In the 2012 Spring Festival Gala, Yang, together with the 34-year-old Wang Di, performed Love of Peacock, which demonstrates the beauty of peacocks and that Yang, even in her 50s, can still dance like a spirited youth.
"I've always been on the dancing stage, and now I want to be in the background after this performance," says Yang, who has the nickname "peacock princess".
"I feel lucky to cooperate with Yang again, and surely I'm under great pressure," says Wang, who plays the male peacock in the performance. "I admire her persistence toward arts and dancing. I've been keeping fit by dieting and running just for the performance."
They started rehearsals in August 2011 and premiered the production late this summer in Kunming, Yunnan province, to launch a tour of about 10 cities in China. It's about a love story between two peacocks and a crow.
"I just blend my love for nature and my years of experience about life into the four seasons, which are very significant for life," she says.
"The Bai people admire the peacock, while the Han people love the phoenix. But both are embodiments of Oriental beauty."
She says the performance is neither about the Bai or Dai ethnic groups. It's about the creative choreography of various things. The peacock symbolizes animals as well as human beings.
"We are not seeking inspiration from folk dance but, rather, from the individual dancer's experience and imagination," she says.
She says she has invited the best men for music, lighting and art direction, including Tim Yip, winner of the Academy Award for Best Art Direction for Ang Lee's Crouching Tiger, Hidden Dragon.
Yang's 13-year-old niece Cai Qi played the role of time in the performance.
"Time is very important to life, because no one can stop it. The performance demonstrates the process of life and the four seasons, so we need physical movements to represent the lapse of time," Yang says.
The young teenager has to gyrate more than 3,000 times continually from the show's beginning to end on one side of the stage.
"My character means that whatever happens in the world, nature and life will go in accordance with the rules. I've practiced for the character for almost a year, and I feel no dizziness onstage at all. I guess it's my gift," Cai says.
Her debut on the stage was when she was 1 and a half years old at Yang's Dynamic Yunnan show, which has been performed more than 3,000 times around the world.
"When I was a kid, I thought dancing was very beautiful," she says.
Yang says that around ages 2 or 3, she would watch the dance rehearsal until 2 am and was unwilling to go to bed.
"It's unique that she loved dancing when she was a kid and persisted with it. She improved greatly in many aspects. Although she has never studied dancing in a professional school, she has learned much in our team," Yang says.
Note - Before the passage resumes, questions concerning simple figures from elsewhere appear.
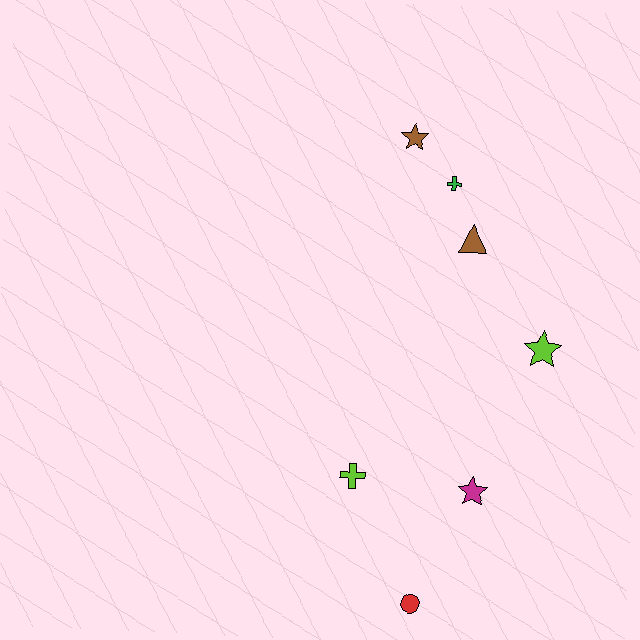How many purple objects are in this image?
There are no purple objects.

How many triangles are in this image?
There is 1 triangle.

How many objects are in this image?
There are 7 objects.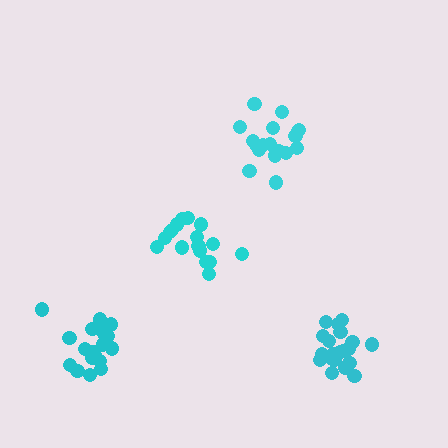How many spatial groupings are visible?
There are 4 spatial groupings.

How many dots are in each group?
Group 1: 18 dots, Group 2: 18 dots, Group 3: 17 dots, Group 4: 20 dots (73 total).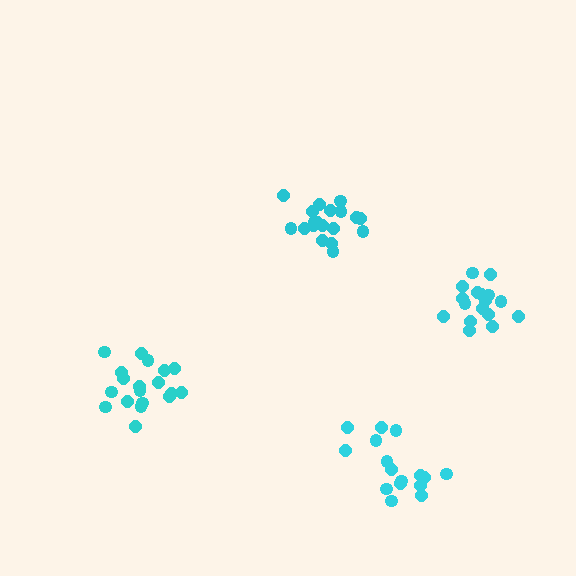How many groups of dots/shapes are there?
There are 4 groups.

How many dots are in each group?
Group 1: 16 dots, Group 2: 19 dots, Group 3: 17 dots, Group 4: 19 dots (71 total).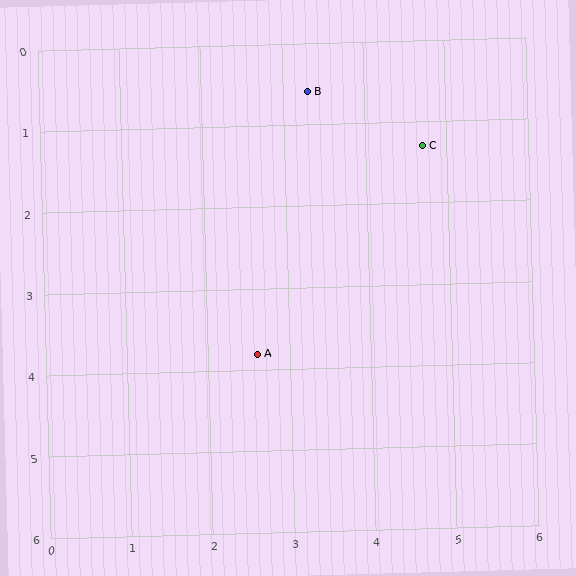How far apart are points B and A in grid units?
Points B and A are about 3.3 grid units apart.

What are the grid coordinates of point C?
Point C is at approximately (4.7, 1.3).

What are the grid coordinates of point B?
Point B is at approximately (3.3, 0.6).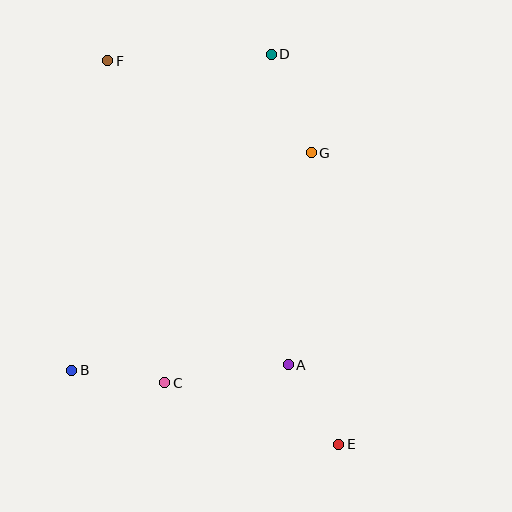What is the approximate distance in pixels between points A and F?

But she suggests Cai's best is yet to come. "I believe the most creative and productive period for a dancer is when one is about 30, after accumulating sufficient experience."
She says when she produced Dynamic Yunnan, it was about a cultural heritage. But in Peacock, it's about an attitude of creating a unique dance.
"Since I've created something new now, it would become a heritage after 100 years," she says.